Songs I wish I'd written: #6
“Limelight”
by Rush
Yes, yes, say what you will. I grew up listening to progressive rock (what’s a keyboard player who likes guitar to do?), and yes I’ve pretty much grown out of it, but... Limelight. It’s the perfect Rush song.
But first, let’s talk about what we bring to songs. Sometimes we want songs to be a certain way. Sometimes we want the songwriters to mirror our feelings on subjects. And that’s how I fell out of love with Rush for years, because I judged the band on what I wanted them to be, rather than accepting them for what they were.
It was in the early 2000s that I was listening to more things outside of my usual, and looking for lyrics that carried more emotional weight – like Karate, The Weakerthans, Lyle Lovett, and Elbow. I had read about the tragedies in drummer and lyricist Neil Peart’s life and how he retreated from the world on a motorcycle journey, and I was looking forward to hearing some Rush songs with more emotionally charged lyrics. What would Neil Peart write after losing his only daughter and then his wife? Pathos is what I was after. And what I got was Vapor Trails. Not only was the original release a strange mix with difficult melodic choices, but it took a very Rush approach to personal existential struggle. I didn’t sit down with the lyrics, so I didn’t understand what I was listening to. Snakes and Arrows was released next and I walked away from Rush, figuring that they were just too cerebral and not going in a direction I was interested in.
Years later, at the behest of an old friend, I picked up Vapor Trails Remixed and I read the lyrics on their own before I listened to it. Suddenly I understood that the same person who wrote “Losing It” and “Different Strings” wrote these songs. I had to take them out of their musical context first, in order to see them for what they were. (To be honest, the remix helps process them.) They are not the unemotional things I thought them to be.

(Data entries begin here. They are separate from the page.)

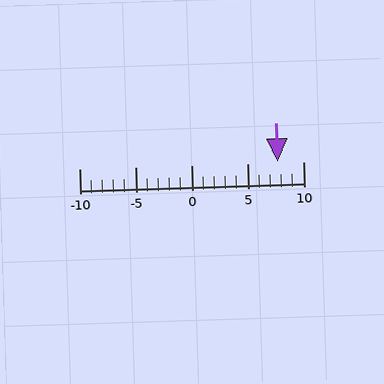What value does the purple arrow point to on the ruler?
The purple arrow points to approximately 8.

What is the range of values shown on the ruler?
The ruler shows values from -10 to 10.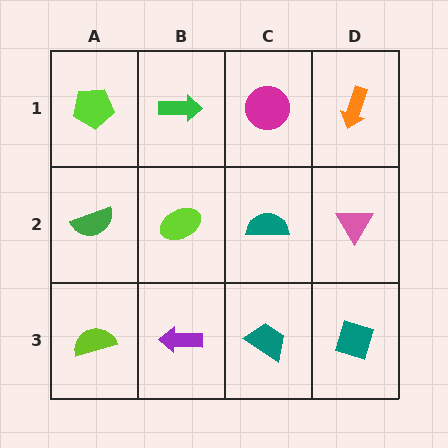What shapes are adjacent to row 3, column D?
A pink triangle (row 2, column D), a teal trapezoid (row 3, column C).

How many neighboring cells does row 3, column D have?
2.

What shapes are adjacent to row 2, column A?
A lime pentagon (row 1, column A), a lime semicircle (row 3, column A), a lime ellipse (row 2, column B).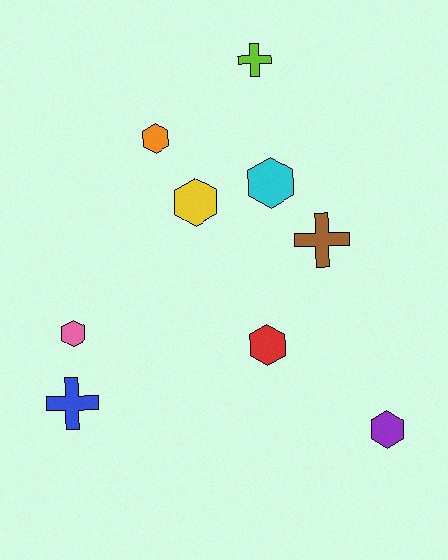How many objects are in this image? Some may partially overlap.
There are 9 objects.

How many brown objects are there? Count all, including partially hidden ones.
There is 1 brown object.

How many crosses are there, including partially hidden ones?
There are 3 crosses.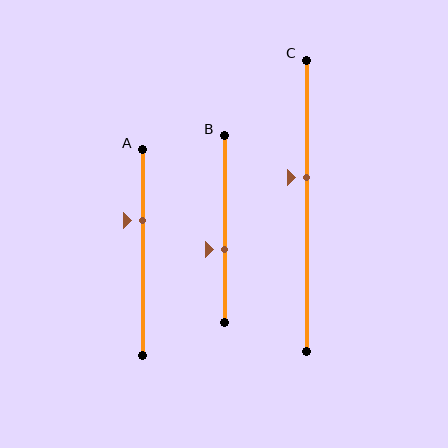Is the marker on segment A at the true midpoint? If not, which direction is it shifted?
No, the marker on segment A is shifted upward by about 16% of the segment length.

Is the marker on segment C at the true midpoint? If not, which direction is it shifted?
No, the marker on segment C is shifted upward by about 10% of the segment length.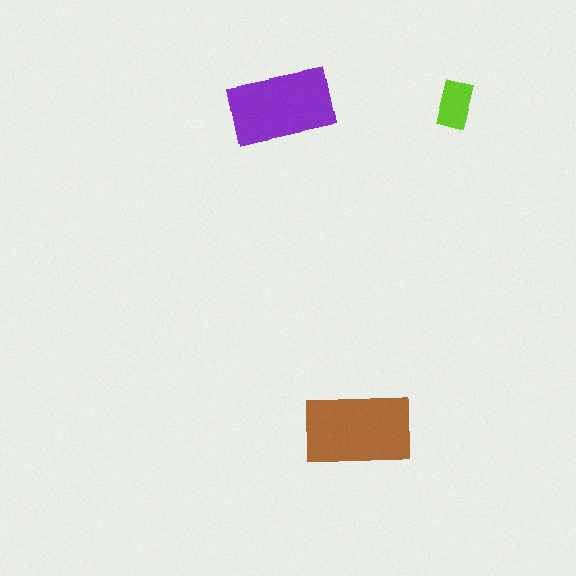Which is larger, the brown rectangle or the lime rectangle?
The brown one.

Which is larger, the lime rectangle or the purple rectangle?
The purple one.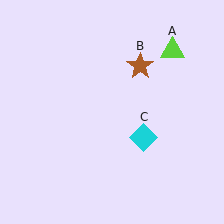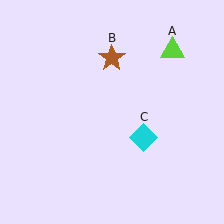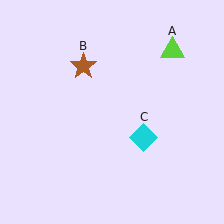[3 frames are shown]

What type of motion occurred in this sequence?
The brown star (object B) rotated counterclockwise around the center of the scene.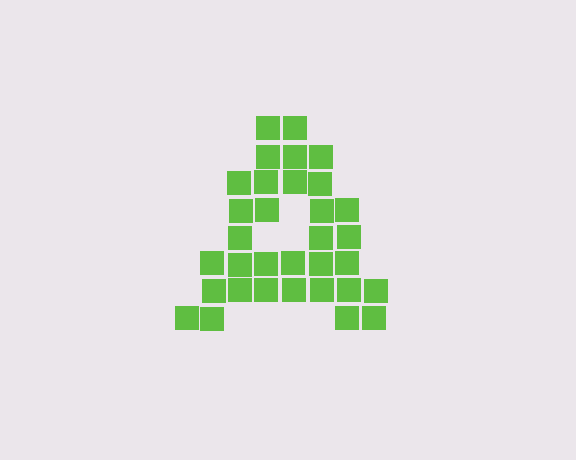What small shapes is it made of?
It is made of small squares.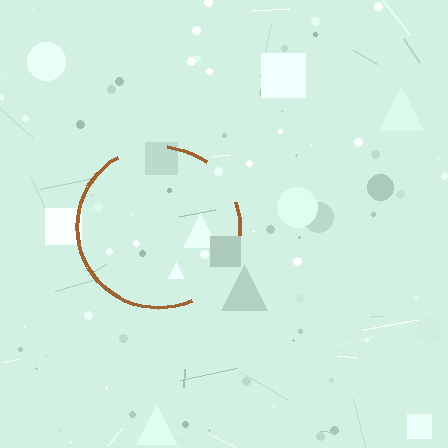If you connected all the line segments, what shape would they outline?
They would outline a circle.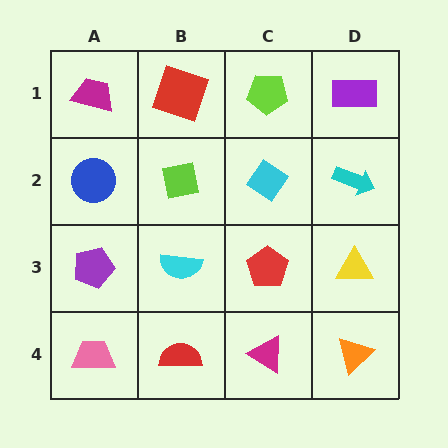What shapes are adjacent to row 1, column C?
A cyan diamond (row 2, column C), a red square (row 1, column B), a purple rectangle (row 1, column D).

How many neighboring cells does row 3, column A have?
3.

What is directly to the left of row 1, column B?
A magenta trapezoid.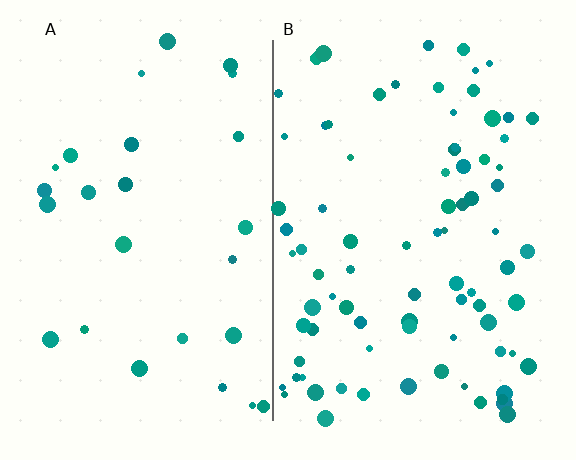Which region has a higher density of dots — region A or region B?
B (the right).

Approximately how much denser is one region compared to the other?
Approximately 3.1× — region B over region A.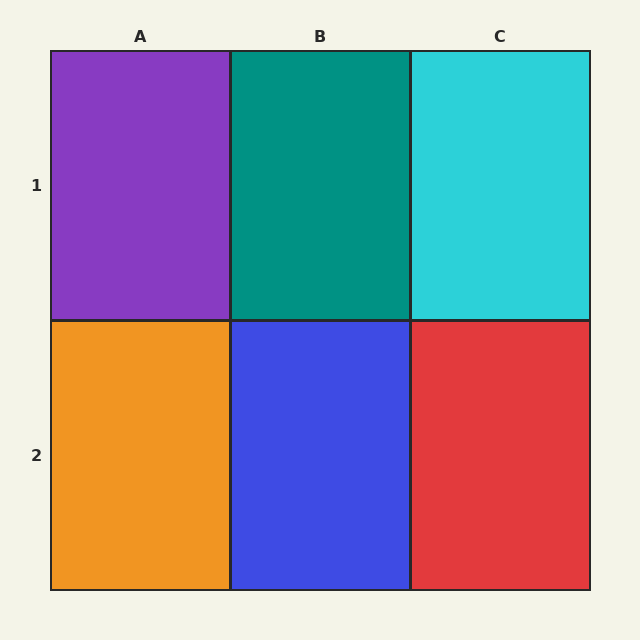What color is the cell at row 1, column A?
Purple.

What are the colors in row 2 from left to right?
Orange, blue, red.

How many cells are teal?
1 cell is teal.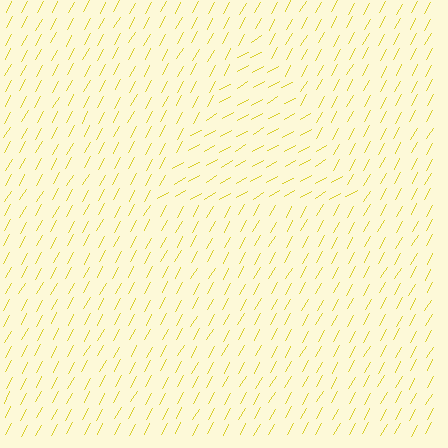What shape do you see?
I see a triangle.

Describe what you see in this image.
The image is filled with small yellow line segments. A triangle region in the image has lines oriented differently from the surrounding lines, creating a visible texture boundary.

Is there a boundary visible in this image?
Yes, there is a texture boundary formed by a change in line orientation.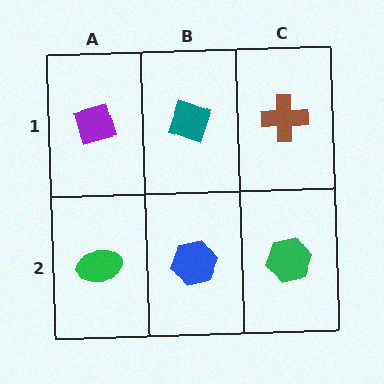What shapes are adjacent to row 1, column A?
A green ellipse (row 2, column A), a teal diamond (row 1, column B).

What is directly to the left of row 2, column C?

This was an(other) important lesson in understanding and acceptance. Rush wasn’t what I wanted them to be, they were what they were. And they always had been. So to accept Rush was to accept that they felt that they progressed throughout their career. They made these songs the way they wanted to. I might feel that Moving Pictures and Permanent Waves are their most perfect records, capturing both their ideal sound and writing process, but that might well not be the case to them.
And with that, I had to really understand what I liked about this band. It colored the way I listened to their new (and would be last) records, but it also affected how I listened to their earlier material. And what I found was that everything I like about Rush is in “Limelight,” in one (short) song. Sparse but tasteful keyboards, no need for blatant overdubs, a standard song structure, an unpredictable but architectural guitar solo, a drum part that plays to the song but also drives the song (morphing the pattern over the solo back to the chorus so that you feel the three and then the four and then the three again), a melodic bass line, and that wonderful picking pattern of the guitar in the chorus. The song has its own internal rhythm with a singable vocal melody (that’s not too shrill) on top of it. Those are things I love about Rush songs, and they’re all here.
Beyond that, this song was everything I wanted Vapor Trails to be: a confessional, an expression of idealism and solitude, and an insight into the author in a way that I could understand. I just never recognized it for that until years later, because it was packaged in a pop song.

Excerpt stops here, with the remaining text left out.